İÇ HABERLER
okuma süresi: 7 dak.

Üstüner: "Sanayi Holding bir okul gibiydi"

Üstüner: "Sanayi Holding bir okul gibiydi"

Kıbrıslı Türkler için üretmekle eş anlamlı olan Sanayi Holding'de bir zamanlar yöneticilik yapmış İsmet Üstüner; Sanayi Holding, Kıbrıslı Türkler için üretmekle eş anlamlıydı.

Yayın Tarihi: 22/09/14 10:41
okuma süresi: 7 dak.
Üstüner: "Sanayi Holding bir okul gibiydi"
A- A A+

Ve bugün bile hala tartışılıyor. Erçin Şahmaran'ın hazırladığı "SÖZ SİZDE" programında bu hafta, Sanayi Holding ve üretim tartışıldı. Cuma akşamları, ADA TV de yayınlanan programın bu haftaki konukları, Sanayi Holding de yöneticilik yapmış Ergün Vudalı, Mehmet Ünal Serdar ve İsmet Üstüner oldu.


ERGÜN VUDALI "YÖNETİCİ VE İŞ GÜCÜ BULMAK ZORDU"

"Sanayi Holding denince, eskilerin çok iyi bildiği, yeni neslin ise bilmediği bir kuruluş gelir akıllara. 1974 barış harekatı sonrasında, kuzeyde kalan bazı tesislerin devlet kontrolüne geçmesiyle, bunların bir organizasyon altında toplanması sağlandı. Bu tesisler önce temizlendi, kullanılır hale getirildi. Mevcut malzemeler tespit edildi. Teknik ve yönetici insan gücü bulunması da ilk yapılan işti. İş gücü önemli bir sıkıntıydı. Kıbrıslı Türklerin üretmesi, büyümesi, yıllarca diğer komşuları tarafından bilinçli olarak engellenmişti. Bu anlamda bir zaafiyet vardı. Farklı alanlarda çalışan işletmeler vardı. Hepsi için yetişmiş eleman bulmak çok zordu. Hatta bu yerleri temizleyecek düz çalışan bile çok zorluklarla bulunuyordu."

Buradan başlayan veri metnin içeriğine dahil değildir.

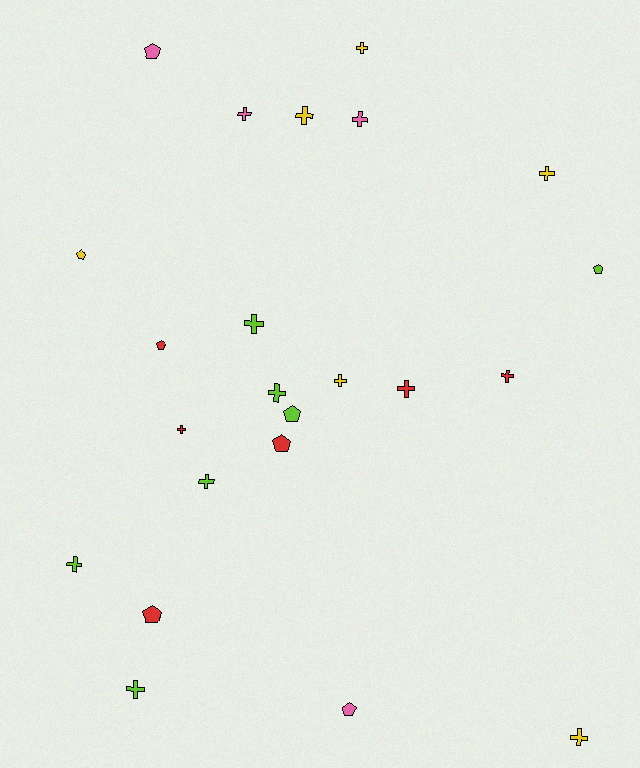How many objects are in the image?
There are 23 objects.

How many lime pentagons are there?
There are 2 lime pentagons.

"1974 SONRASINA HAZIRLIKSIZ YAKALANDIK"

"Sanayi Holding çok büyük bir organizasyondu. Kimse tarif edemez, bir buz dağının görünen kısmını bilebiliriz. Herkes kendi bölgesi ve alanı dahilinde anlatabilir. Pazarlama bölümü, personel bölümü, çok ayrı ve çeşitli birimleri vardı. 1960 Cumhuriyetin ilanından sonra, Kalkınma Bankası kuruldu. Ve sadece Rumların yatırımlarına katkı verdiler. Gelişmeyelim diye biz Kıbrıslı Türklere yatırım için katkı vermediler. 1974 sonrasına ise tamamen hazırlıksız yakalandık."

"TOPLUM BALIK TUTMAYI UNUTTU, HAZIR BALIK YEMEYE ALIŞTI"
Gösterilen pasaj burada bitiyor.